A ideia é tentadora, mas enganadora. Quem o demonstra é Pierre-Antoine Delhommais que, na última Le Point e sem responder directamente à tese de Fourquet, mostra por A+B que a França é dos Estados mais igualitários do mundo. Que, e citando dados do Instituto Nacional da Estatística e dos Estudos Económicos, se antes dos impostos os vencimentos dos 10% que mais ganham é 22,4 vezes superior aos 10% que menos recebem, essa diferença passa para a ser apenas 5,6 vezes, depois de pagos os impostos. E a razão para a aproximação entre ricos e pobres está, precisamente, no papel nivelador, distributivo, do sistema fiscal francês. Isto em 2017. Este jornalista francês salienta ainda outro facto: que a crítica dos coletes amarelos se cinge ao nível dos impostos que são demasiado altos. Não são os únicos, pois as elites também se queixam e estão a sair do país (há imensos franceses a mudarem-se para Portugal usufruindo de um regime fiscal mais favorável até que o dos portugueses). A taxa fiscal francesa é tão elevada que, em 2017, os impostos, taxas e contribuições sociais atingiram os 48,4% do PIB. Só a 27 de Julho de cada ano um francês começa a trabalhar para si.

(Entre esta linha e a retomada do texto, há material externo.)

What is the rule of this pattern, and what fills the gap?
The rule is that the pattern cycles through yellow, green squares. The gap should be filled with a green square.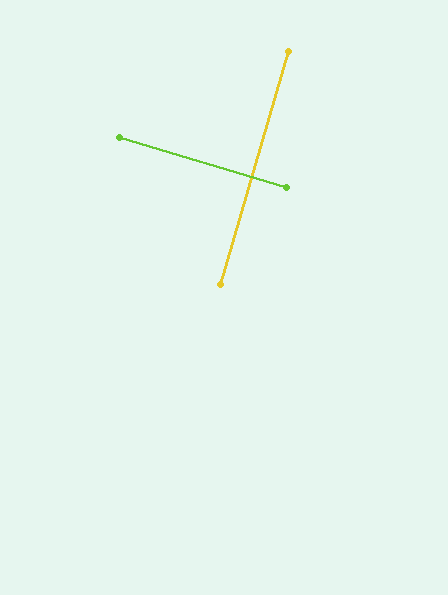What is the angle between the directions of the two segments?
Approximately 90 degrees.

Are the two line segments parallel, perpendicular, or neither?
Perpendicular — they meet at approximately 90°.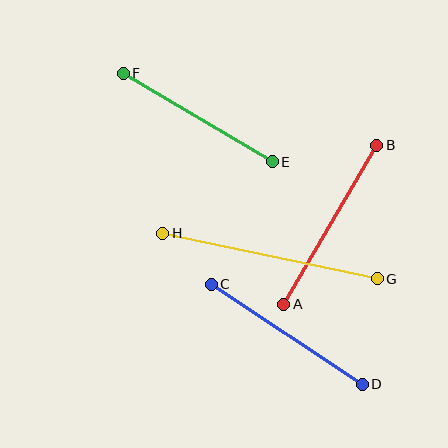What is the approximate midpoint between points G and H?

O grande dilema francês, e português como bem sabemos, é que mesmo com este nível de carga fiscal o Estado é deficitário. Mesmo com todos os impostos que o Estado cobra aos franceses, o dinheiro que recebe não chega para as despesas. O drama é que Macron não tem condições de cumprir o que prometeu para acabar com violência sem que o futuro da França fique ainda mais comprometido. O grande problema da França, de Portugal, da maioria dos países da Europa ocidental e dos EUA, é que a dívida atingiu um tal valor que, para que a prestação dos serviços sociais não colapse, os Estados se estão a desfazer lentamente. Até hoje foi-se comprando paz social com benesses. Infelizmente, e com um espaço de manobra cada vez mais pequeno, o mais certo é que muitos mais coletes amarelos sairão para as ruas. Porque neste ponto concreto dos impostos não há nenhuma secessão das elites. Todos estão de acordo. O problema resume-se ao simples facto de o dinheiro não chegar. E nem acredito que haja cegueira sobre este assunto. Ele é conhecido e reconhecido por todos. Simplesmente, chegámos ao salve-se quem puder. Os ricos fogem do país e os pobres saem para a rua, mas vivem todos o mesmo problema.

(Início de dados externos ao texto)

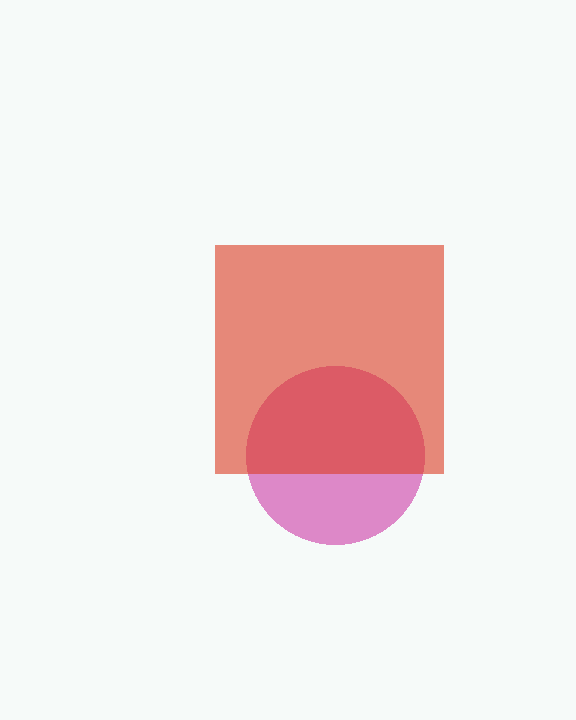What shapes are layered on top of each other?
The layered shapes are: a magenta circle, a red square.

Se há secessão das elites é das que vivem coladas a empregos para a vida mesmo que à custa do erário público. Se há secessão das elites é das que vivem há tanto tempo nas cidades que acham normal e razoável tirar os animais dos provérbios. Das que defendem a imposição de taxas e impostos verdes sem considerarem um minuto sequer que são os mais pobres os principais prejudicados com uma política fiscal que os força a fazer o que essas elites fazem de bom grado e sem esforço de maior. O certo é que vivemos tempos complexos para os quais muitos procuram soluções simples. A primeira é a divisão dos cidadãos entre bons e maus. A segunda, a deslegitimação do poder eleito. O terceiro, a imposição do caos para o estabelecimento de uma nova ordem. O procedimento não é de agora: encontra-se descrito e explicado em qualquer livro de história do século XX.